I due rimasero in campo per altri ottanta minuti. Sul 21-21, superarono il record delle qualificazioni parigine (il 22-20 di Nestor-Guardiola nel 1996). Fu una risposta incrociata di dritto, strozzando l'ennesimo serve and volley di Herbert, a spedire Arnaboldi al terzo turno. Non esultò più di tanto, perché non aveva molto tempo per recuperare prima del turno di qualificazione contro Marco Trungelliti. Vinse in rimonta (5-7 7-5 6-3) prima di vivere una bella avventura nel tabellone principale, prendendosi qualche scorcio d'attenzione mainstream. Molti pensarono che fosse l'inizio di una seconda carriera, dato il suo tennis così elegante. Sei anni dopo, quel match rimane il picco della sua carriera. C'è da credere che Arnaboldi darebbe volentieri in cambio quel successo per una carriera alla Herbert. Mettendo da parte i tanti successi in doppio (addirittura il Career Grand Slam), è stato numero 39 in singolare e ha giocato quattro finali ATP, l'ultima un paio di mesi fa a Marsiglia. Chissà se ogni tanto ci pensa, il cugino maggiore del promettente Federico (che sta muovendo i primi passi nel circuito). In fondo, il tennis di Herbert non è così diverso dal suo.

Numero 153 ATP nel 2015, Andrea Arnaboldi ha costruito la sua carriera soprattutto nel circuito Challenger. Nel 2016 ha colto i quarti al torneo ATP di Bastad

Questo fantastico punto a Raanana sintetizza le qualità tecniche e acrobatiche di Andrea Arnaboldi

Fosse nato 20-25 anni prima, probabilmente avrebbe avuto un'altra carriera. Rapido, scattante, bravo in tutte le zone del campo, aiutato dalle rotazioni mancine, aveva tutto per imporsi in un tennis non ancora travolto dalla forza bruta e dalla standardizzazione delle superfici. Certo, ci sono stati altri problemi: da una parte la difficoltà ad essere costante, e poi una scelta che – col senno di poi – ne ha tardato lo sviluppo. Arnaboldi è stato per sei anni in Spagna, a Valencia. Un periodo che ricorda con piacere, ma da quelle parti viene insegnato un tipo di tennis incentrato su forza e solidità, non così adatto alla sua struttura tecnica. “È più una questione di approccio tattico che di superficie” dice Arnaboldi, che apprezza la terra battuta ma che giocherebbe il match della vita su una superficie veloce. Con l'Italia sempre più protagonista ad alti livelli, quelli come lui rischiano di avere ancora meno attenzione. Non crediamo se ne farà un cruccio, ma prima di dire addio vorrebbe tornare a far parlare di sé. Magari vincendo finalmente un torneo Challenger.
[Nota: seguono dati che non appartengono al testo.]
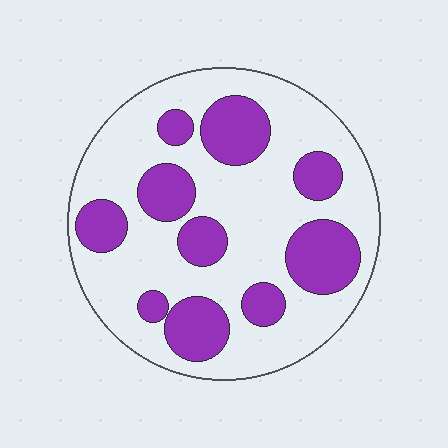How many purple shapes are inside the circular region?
10.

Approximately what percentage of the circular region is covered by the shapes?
Approximately 30%.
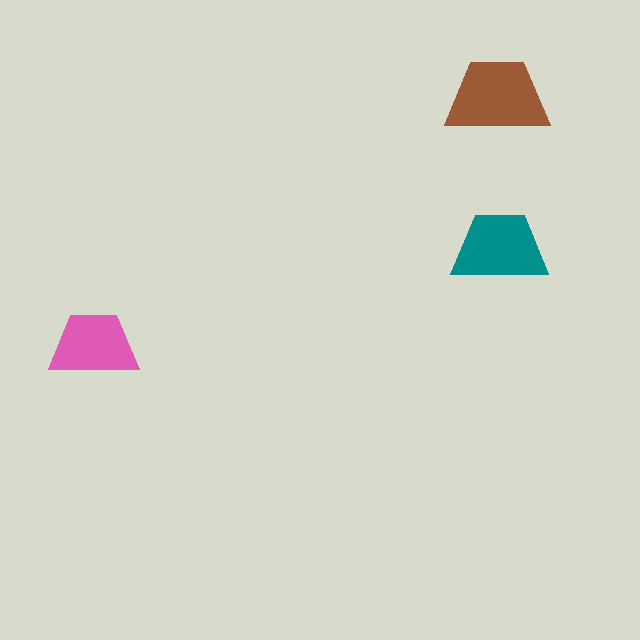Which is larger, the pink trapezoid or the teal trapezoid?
The teal one.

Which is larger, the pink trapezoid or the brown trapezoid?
The brown one.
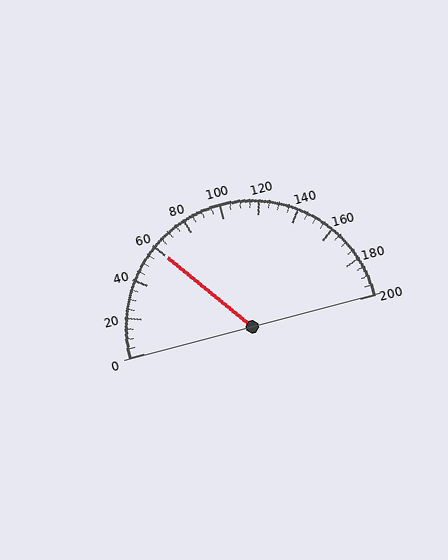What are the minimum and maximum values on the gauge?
The gauge ranges from 0 to 200.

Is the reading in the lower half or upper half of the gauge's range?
The reading is in the lower half of the range (0 to 200).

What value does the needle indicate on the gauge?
The needle indicates approximately 60.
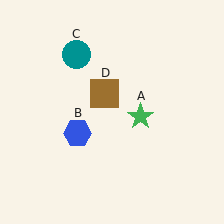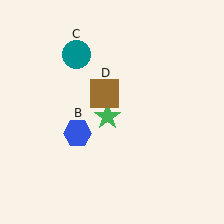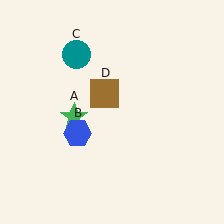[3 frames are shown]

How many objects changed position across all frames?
1 object changed position: green star (object A).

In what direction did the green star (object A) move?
The green star (object A) moved left.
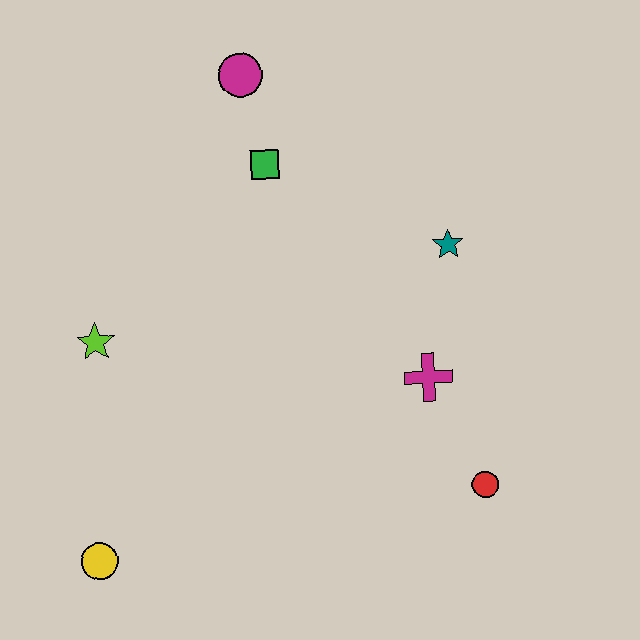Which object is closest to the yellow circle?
The lime star is closest to the yellow circle.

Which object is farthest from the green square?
The yellow circle is farthest from the green square.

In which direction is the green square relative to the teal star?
The green square is to the left of the teal star.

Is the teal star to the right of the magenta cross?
Yes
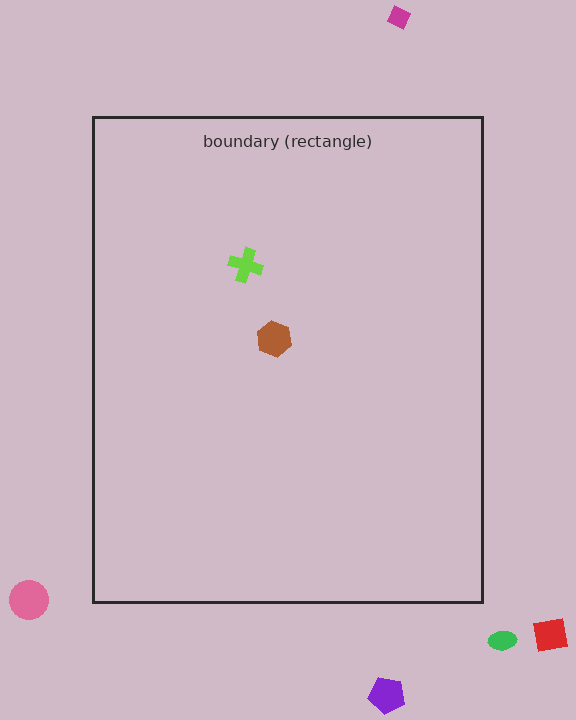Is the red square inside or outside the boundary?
Outside.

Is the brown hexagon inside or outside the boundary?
Inside.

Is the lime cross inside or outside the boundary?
Inside.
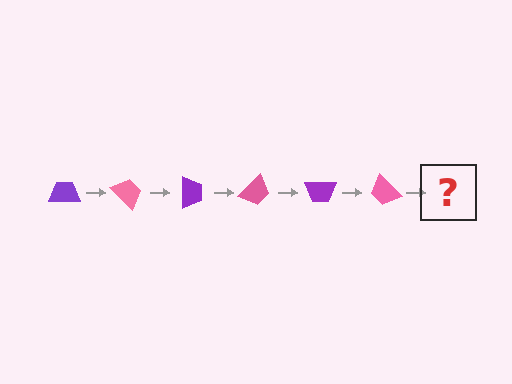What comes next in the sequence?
The next element should be a purple trapezoid, rotated 270 degrees clockwise from the start.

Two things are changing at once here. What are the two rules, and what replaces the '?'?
The two rules are that it rotates 45 degrees clockwise each step and the color cycles through purple and pink. The '?' should be a purple trapezoid, rotated 270 degrees clockwise from the start.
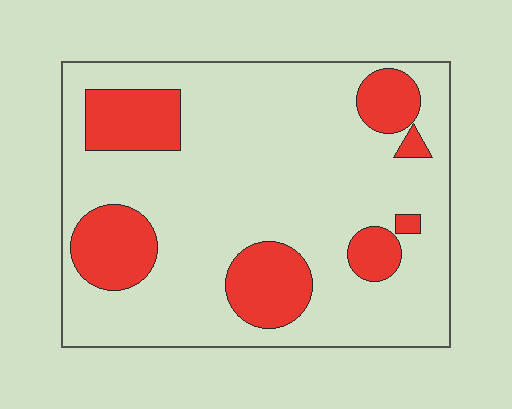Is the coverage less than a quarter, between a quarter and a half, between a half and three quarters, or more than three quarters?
Less than a quarter.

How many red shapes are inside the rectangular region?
7.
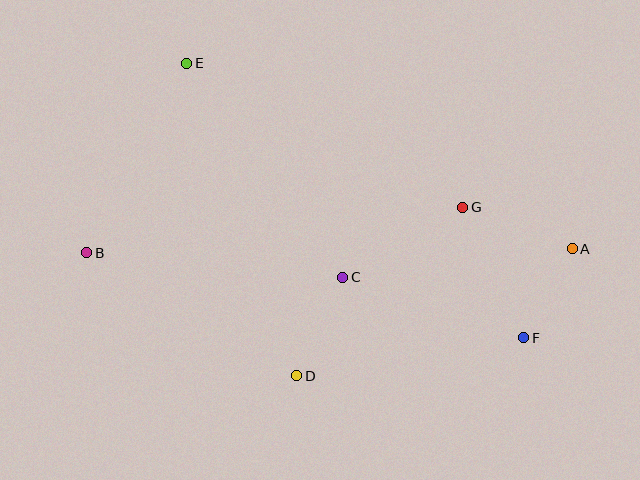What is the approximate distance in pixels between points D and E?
The distance between D and E is approximately 331 pixels.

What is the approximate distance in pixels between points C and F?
The distance between C and F is approximately 191 pixels.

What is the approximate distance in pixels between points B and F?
The distance between B and F is approximately 445 pixels.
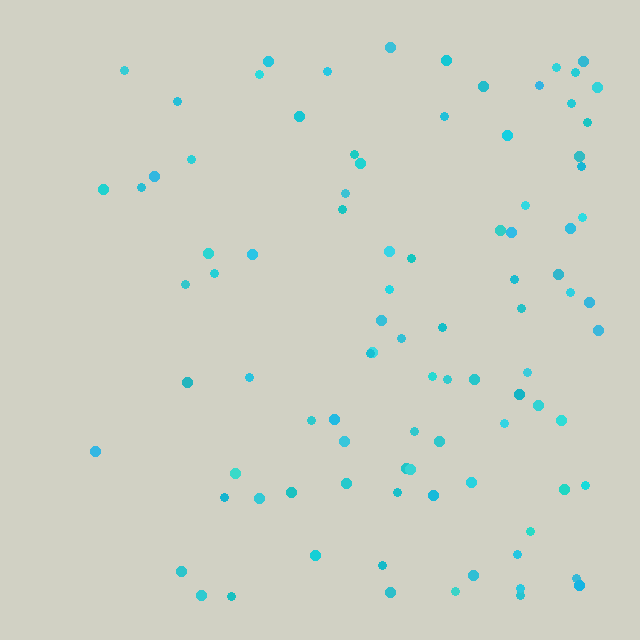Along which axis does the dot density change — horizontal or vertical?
Horizontal.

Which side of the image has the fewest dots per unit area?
The left.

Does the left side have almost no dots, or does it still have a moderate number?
Still a moderate number, just noticeably fewer than the right.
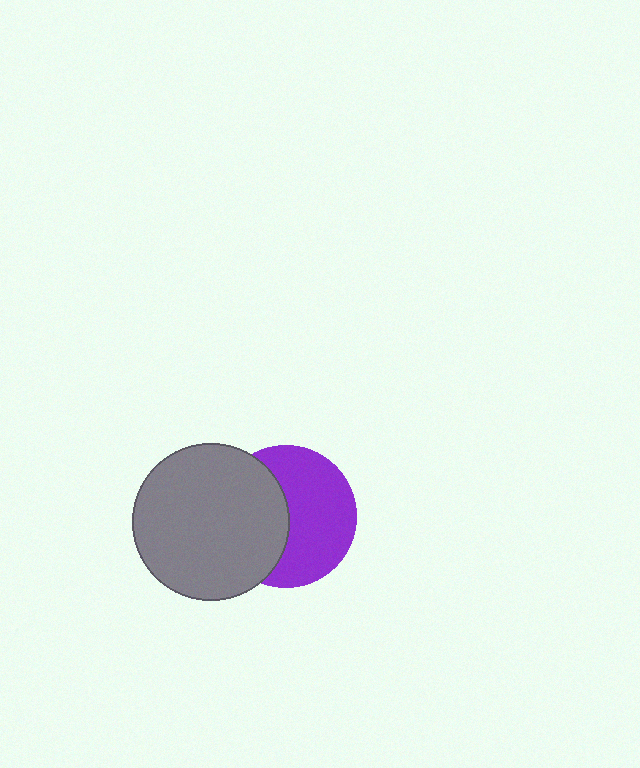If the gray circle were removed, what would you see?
You would see the complete purple circle.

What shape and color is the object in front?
The object in front is a gray circle.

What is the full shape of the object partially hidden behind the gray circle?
The partially hidden object is a purple circle.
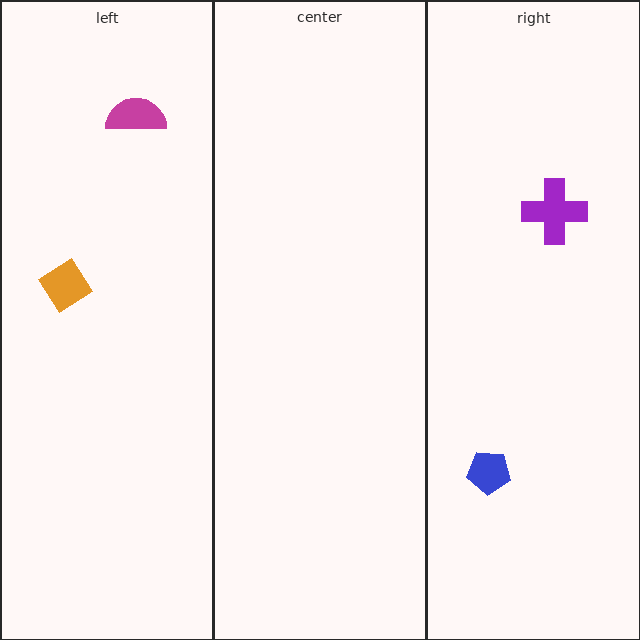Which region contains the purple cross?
The right region.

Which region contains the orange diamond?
The left region.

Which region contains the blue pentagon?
The right region.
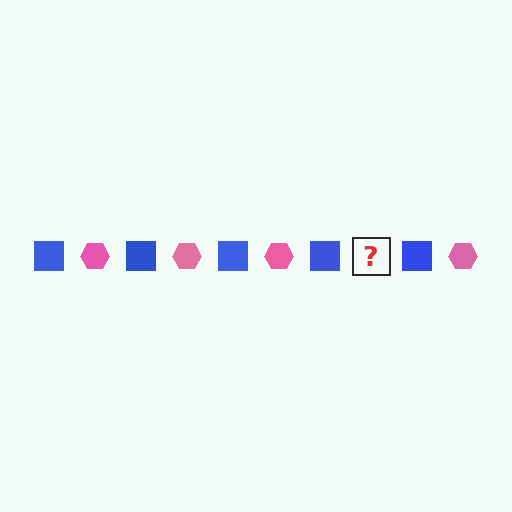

Un paio d'anni fa ha superato l'incubo delle semifinali: ne aveva giocate ben 15 senza mai centrare una finale, poi ha fatto un passo in più a Portorose 2018 (si arrese a Constant Lestienne). Lo scorso novembre ha giocato la sedicesima, a Parma, contro Liam Broady. Altra sconfitta con qualche rimpianto. Ancora oggi ammette che non aver vinto un torneo di categoria (si è aggiudicato 7 ITF Futures) lo fa arrabbiare. In effetti, l'exploit è riuscito a diversi giocatori, anche meno forti di lui. Quel ricordo parigino profuma di buono, ma Andrea sogna di poter fare un passo in più e non essere ricordato solo per quello. Per farcela, si è ritrovato con coach Giorgio Mezanzani (colui che lo aveva iniziato al tennis quando era un bambino) e il preparatore atletico Stefano Viganò. Quando la schiena lo lascerà in pace, inizierà l'ennesimo tentativo. Nella speranza che lo scrigno dei ricordi comprenda foto diverse da quella qui sotto. Istantntanea di una gloria durata troppo poco.